We await awakenings here at 'cicada central'

Looking across the frozen tundra of the farm this week, I find it hard to believe in the enormous reservoir of life waiting just below the cold, white, wind-sculpted surface.

I don't mean the soon-to-run maple sap or the first cheerful appearance of Harbinger of Spring flowers on the forest floor. Neither seems so terribly out of reach by February and both can be depended upon annually.

What I have in mind is poised for a bigger, bolder, far more raucous and rare awakening - that of the 17-year cicadas, due to break ground this spring after burrowing down as larvae and lying dormant since 1987. Way back when my almost-adult son was an infant himself.
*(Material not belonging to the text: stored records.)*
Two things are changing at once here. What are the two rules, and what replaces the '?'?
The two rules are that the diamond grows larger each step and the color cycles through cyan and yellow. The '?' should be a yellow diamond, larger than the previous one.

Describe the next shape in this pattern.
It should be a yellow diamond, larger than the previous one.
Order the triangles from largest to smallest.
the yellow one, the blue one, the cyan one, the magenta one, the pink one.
Over the past few years the so-called "brood X" cicadas, concentrated in south- central Indiana, have been working their way steadily upward from their 10- to 12-inch-deep feeding chambers to within a few inches of the surface.

We think we've witnessed one sign of their progress this past autumn in the ubiquitous and hyperactive tunneling of the moles, who must have been delighted by the upwelling banquet. The cicadas far outnumber the moles, though, and are scheduled to burst upon the scene en masse on or about May 25th.
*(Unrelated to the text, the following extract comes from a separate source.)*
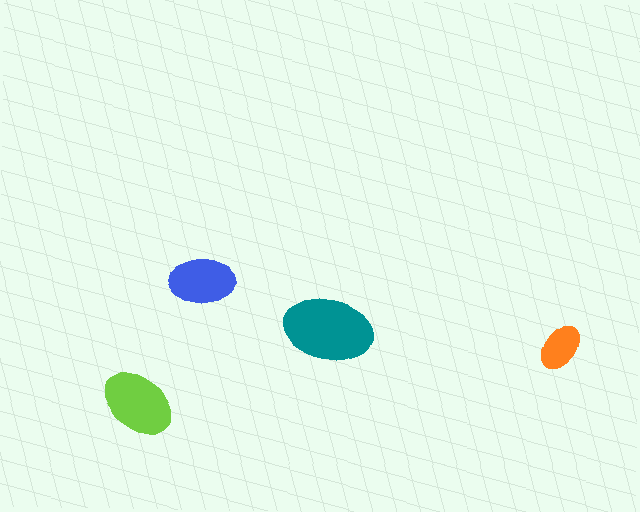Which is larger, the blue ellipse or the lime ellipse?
The lime one.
"You can almost set your watch by it" according to one local biologist. It is predicted to be the largest insect emergence on Earth.
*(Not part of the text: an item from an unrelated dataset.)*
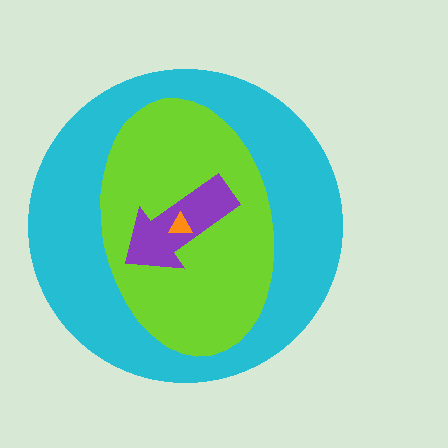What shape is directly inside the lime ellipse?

Our farm, near Bloomington, Ind., sits at the very epicenter of the pending action. But that isn't the only reason we're tuned into "cicadian" rhythms around here. Tim, having matured with the soon-to-awaken generation, turns 18 and officially enters adulthood a few weeks before they do.

I can only hope he is quieter about his new freedoms than the insects, who, after breaking from their brittle skins will spread their wings and begin to fill the air with pervasive, ear-splitting song. It is the male who makes all the noise, using resonating membranes (tymbals) and magnifying the sound from a hollow abdomen.

What we'll be hearing, come May, is a teeming population of young male insects all calling for mates at once - with built-in amplification.

My partner, Charlie, was born the year of another emergence (I won't mention how many cicada generations back), and so was his daughter, Gwen, who hopes to travel back home to Indiana from the West Coast to hear the new generation. Sharing the Midwestern cicada cycle with her farmer father, she can hardly sit this out in Oregon.

The cicadas we're awaiting could emerge at rates of up to 1.5 million per acre. Multiply that by our 80 acres, and you have a farm with more than a few tons of insects. The pity is we have but one flock of chickens to grow fat off the largess.

But it isn't May yet. For now, winter stretches on and brood X remains buried. The hens step gingerly through the snow these bitterly cold mornings, lifting their wings like ruffled skirts as they mince from coop to straw-bedded barn to peck at the odd grains scattered under the horses' feed boxes. They feather out their breasts, tossing red and golden brown hues back at the low morning sun, looking beautiful but piqued at the frozen footing.

If only they could foresee their coming change in circumstance!

This particular morning, the prospect of all those cicadas seems distant, indeed. Seventeen years distant at one end, a few long months at the other. There isn't a sound but the squeak of Jim's big hooves as he ambles out from the barn, the stiff protest of tree limbs in the light wind, the frozen chatter of ice-encrusted twigs. Sounds that seem to amplify the cold from winter's own hollow abdomen.

Somewhere in our attic memorabilia is a tape of the 1987 cicada emergence. We plan to find and listen to it one day by the woodstove, as a way of letting spring into the room for a few heady minutes. Who knows? Maybe the last generation has something to tell us about their progeny.

It's not everyone's idea of entertainment, but here at cicada central, we have our own rhythms.